Algo estava injetando imensa energia em um jovem aglomerado galáctico.

Algo estava injetando imensa energia em um jovem aglomerado galáctico.


Uma equipe de astrônomos de vários países, liderada por pesquisadores do Canadá, identificou um aglomerado de galáxias que parece existir muito mais cedo e em temperaturas muito mais elevadas do que as previsões atuais da ciência. O aglomerado está repleto de gás intensamente quente e existiu apenas 1,4 bilhões de anos após o Big Bang. De acordo com teorias estabelecidas, aglomerados de galáxias nessa fase não deveriam atingir temperaturas tão extremas ainda.

Os achados, publicados em 5 de janeiro na Nature, levantam sérias questões para os modelos amplamente aceitos de formação de aglomerados de galáxias. Esses modelos sugerem que os aglomerados gradualmente se aquecem ao longo do tempo e só atingem essas temperaturas muito mais tarde, após se tornarem maiores e mais estáveis.

“Não esperávamos ver uma atmosfera de aglomerado tão quente tão cedo na história cósmica”, disse Dazhi Zhou, autor principal e candidato a PhD no departamento de física e astronomia da UBC. “Na verdade, a princípio eu fiquei cético em relação ao sinal, pois era forte demais para ser real. Mas após meses de verificação, confirmamos que esse gás está pelo menos cinco vezes mais quente do que previsto, e até mais quente e energético do que o que encontramos em muitos aglomerados atuais.”

O Dr. Scott Chapman, coautor e professor na Universidade Dalhousie, que realizou a pesquisa enquanto estava no Conselho Nacional de Pesquisa do Canadá (NRC), afirmou que os resultados indicam uma atividade poderosa no jovem universo. “Isso nos diz que algo no universo primitivo, provavelmente três buracos negros supermassivos recentemente descobertos no aglomerado, já estavam bombeando enormes quantidades de energia para os arredores e moldando o jovem aglomerado, muito mais cedo e de forma mais intensa do que pensávamos.”
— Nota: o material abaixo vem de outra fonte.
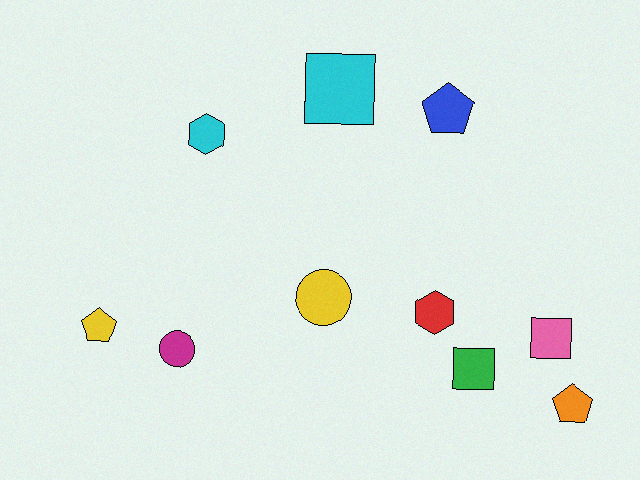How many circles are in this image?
There are 2 circles.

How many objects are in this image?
There are 10 objects.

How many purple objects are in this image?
There are no purple objects.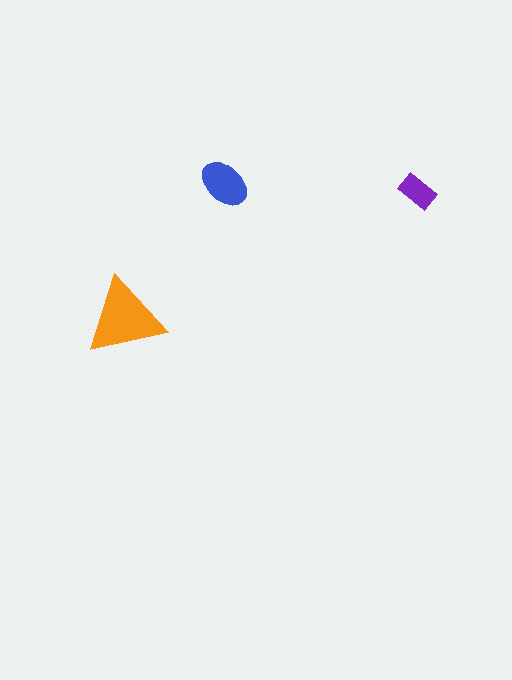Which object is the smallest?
The purple rectangle.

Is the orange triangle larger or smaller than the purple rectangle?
Larger.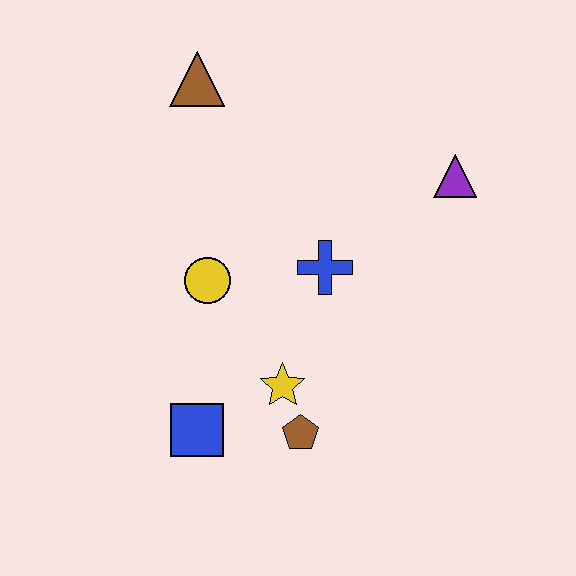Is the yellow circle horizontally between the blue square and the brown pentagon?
Yes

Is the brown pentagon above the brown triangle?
No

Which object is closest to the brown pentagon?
The yellow star is closest to the brown pentagon.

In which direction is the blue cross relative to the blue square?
The blue cross is above the blue square.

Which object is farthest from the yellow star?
The brown triangle is farthest from the yellow star.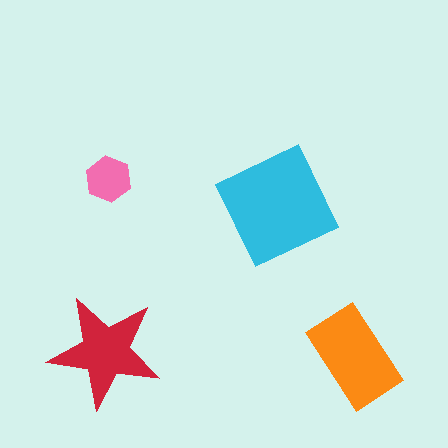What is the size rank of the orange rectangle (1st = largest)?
2nd.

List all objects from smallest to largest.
The pink hexagon, the red star, the orange rectangle, the cyan diamond.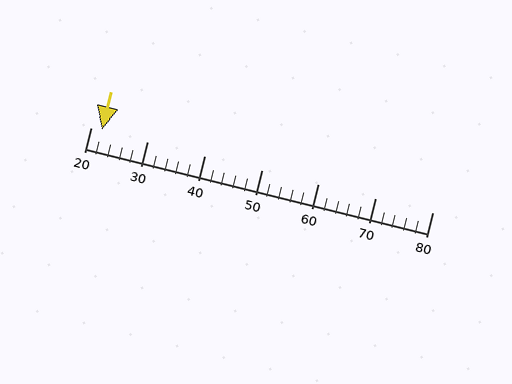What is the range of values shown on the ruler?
The ruler shows values from 20 to 80.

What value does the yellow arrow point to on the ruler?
The yellow arrow points to approximately 22.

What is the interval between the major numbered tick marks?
The major tick marks are spaced 10 units apart.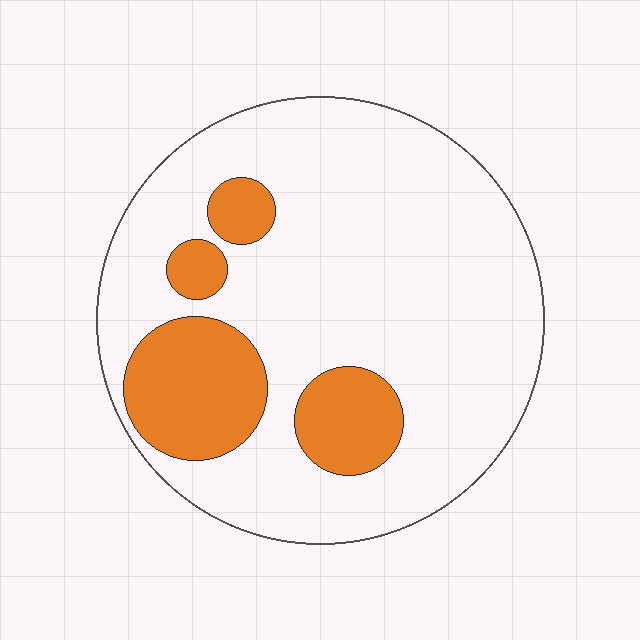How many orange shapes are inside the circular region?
4.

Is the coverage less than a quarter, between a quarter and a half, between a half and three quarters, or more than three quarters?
Less than a quarter.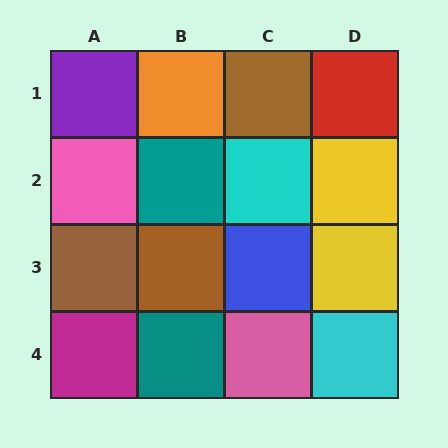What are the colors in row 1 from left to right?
Purple, orange, brown, red.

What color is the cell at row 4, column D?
Cyan.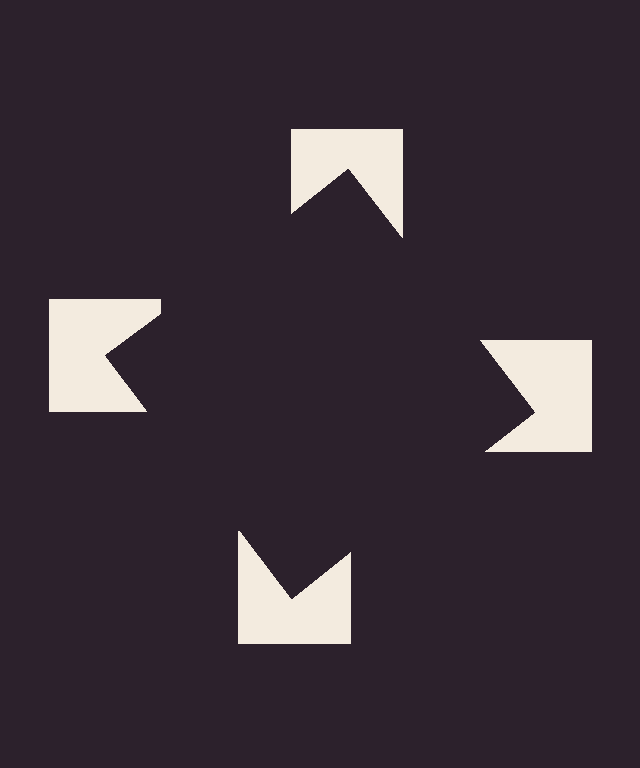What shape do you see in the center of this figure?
An illusory square — its edges are inferred from the aligned wedge cuts in the notched squares, not physically drawn.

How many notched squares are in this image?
There are 4 — one at each vertex of the illusory square.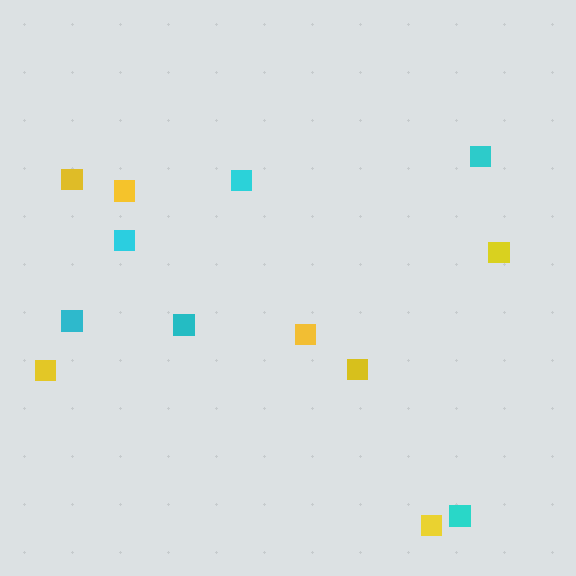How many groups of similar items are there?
There are 2 groups: one group of yellow squares (7) and one group of cyan squares (6).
Investigando um Aglomerado de Galáxias Mês

Para fazer a descoberta, os pesquisadores olharam para trás, aproximadamente 12 bilhões de anos, para estudar um jovem aglomerado de galáxias conhecido como SPT2349-56. As observações foram realizadas usando o Atacama Large Millimeter/submillimeter Array (ALMA), uma rede de telescópios de rádio que inclui instrumentos projetados, construídos e testados pelo NRC.
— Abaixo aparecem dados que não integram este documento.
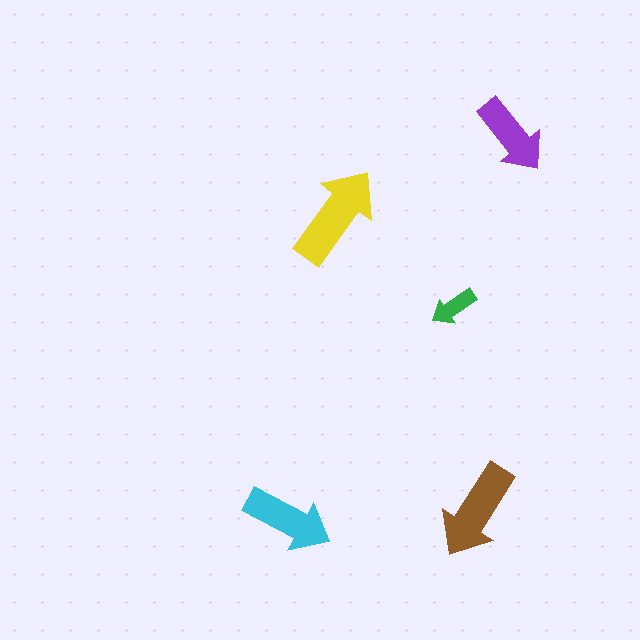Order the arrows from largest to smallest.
the yellow one, the brown one, the cyan one, the purple one, the green one.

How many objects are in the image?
There are 5 objects in the image.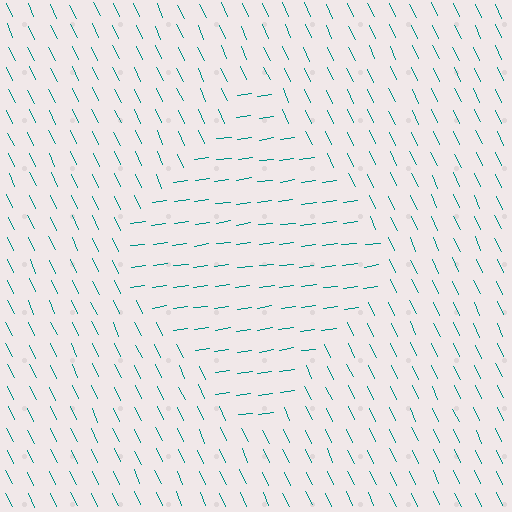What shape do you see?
I see a diamond.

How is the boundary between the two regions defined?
The boundary is defined purely by a change in line orientation (approximately 73 degrees difference). All lines are the same color and thickness.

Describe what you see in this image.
The image is filled with small teal line segments. A diamond region in the image has lines oriented differently from the surrounding lines, creating a visible texture boundary.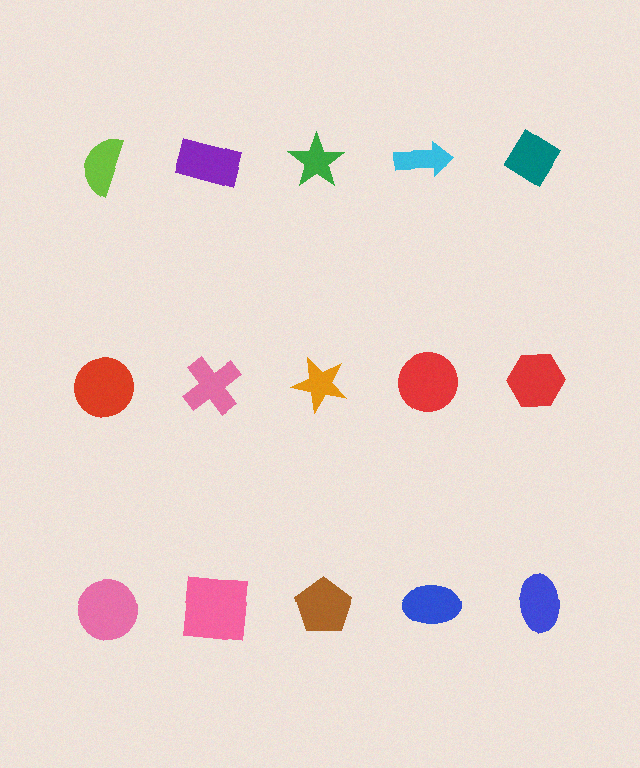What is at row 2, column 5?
A red hexagon.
Apesar de sua idade, este aglomerado já é notavelmente grande. Sua região central se estende por cerca de 500.000 anos-luz, semelhante ao tamanho do halo que envolve a Via Láctea. O aglomerado contém mais de 30 galáxias ativas agrupadas proximamente e está produzindo novas estrelas a uma taxa mais de 5.000 vezes maior do que a da nossa própria galáxia.

Para medir o calor dentro do aglomerado, a equipe confiou em uma técnica conhecida como efeito Sunyaev-Zeldovich. Essa abordagem permite que os cientistas estimem a energia térmica do meio intracluster: o gás existente entre as galáxias de um determinado aglomerado.
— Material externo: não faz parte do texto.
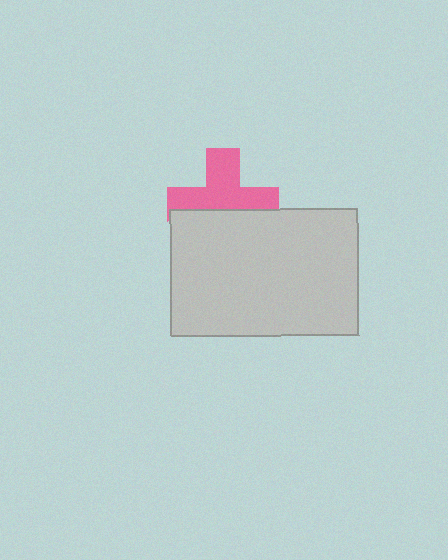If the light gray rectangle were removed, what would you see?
You would see the complete pink cross.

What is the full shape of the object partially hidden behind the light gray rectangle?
The partially hidden object is a pink cross.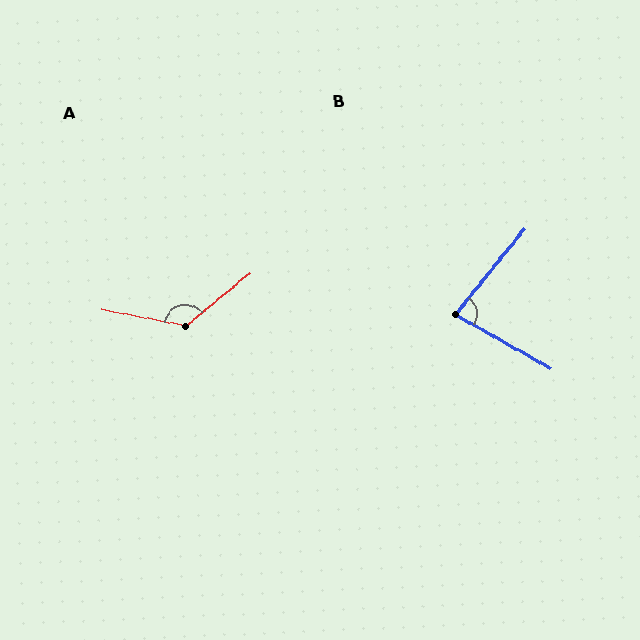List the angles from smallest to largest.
B (80°), A (130°).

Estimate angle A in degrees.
Approximately 130 degrees.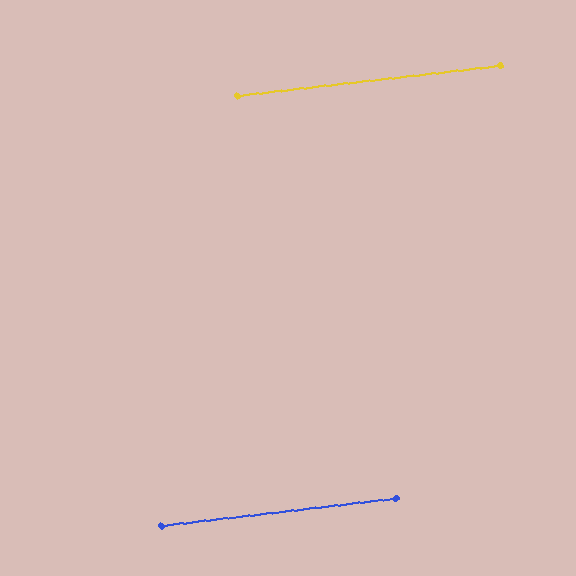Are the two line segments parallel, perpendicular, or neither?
Parallel — their directions differ by only 0.5°.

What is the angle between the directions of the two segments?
Approximately 1 degree.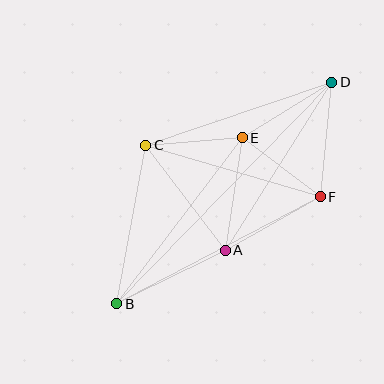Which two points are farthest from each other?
Points B and D are farthest from each other.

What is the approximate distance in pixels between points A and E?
The distance between A and E is approximately 114 pixels.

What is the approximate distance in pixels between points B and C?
The distance between B and C is approximately 161 pixels.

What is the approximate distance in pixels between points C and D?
The distance between C and D is approximately 196 pixels.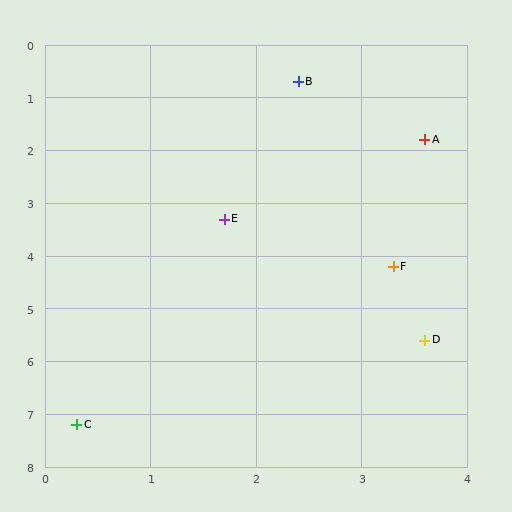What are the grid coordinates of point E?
Point E is at approximately (1.7, 3.3).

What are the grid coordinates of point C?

“Entender aglomerados de galáxias é a chave para entender as maiores galáxias do universo”, disse Dr. Chapman, que também é professor afiliado da UBC. “Essas galáxias massivas residem principalmente em aglomerados, e sua evolução é fortemente moldada pelo ambiente muito intenso dos aglomerados enquanto se formam, incluindo o meio intracluster.”

Como Buracos Negros Supermassivos Podem Estar Aquecendo Aglomerados

Teorias atuais sugerem que o gás que compõe o meio intracluster se reúne e aquece lentamente enquanto a gravidade puxa um aglomerado de galáxias instável para dentro ao longo do tempo. À medida que o aglomerado amadurece, espera-se que esse processo produza um ambiente estável e quente. As novas observações sugerem um começo muito mais violento, onde o aquecimento ocorre mais cedo e mais rapidamente do que o previsto.

Zhou e seus colegas agora planejam estudar como diferentes forças dentro do aglomerado trabalham juntas. “Queremos descobrir como a intensa formação estelar, os buracos negros ativos e esta atmosfera superaquecida interagem e o que isso nos diz sobre como os aglomerados de galáxias atuais foram construídos”, disse Zhou. “Como tudo isso pode estar acontecendo ao mesmo tempo em um sistema tão jovem e compacto?”

Nuno Martins Craveiro, jornalista de 42 anos, é o responsável pela estratégia e coordenação de conteúdos da axLisboa.pt. Com uma visão abrangente e rigorosa, supervisiona as diversas áreas editoriais do site, que abrangem desde a atualidade local e nacional até à economia, desporto e ciência.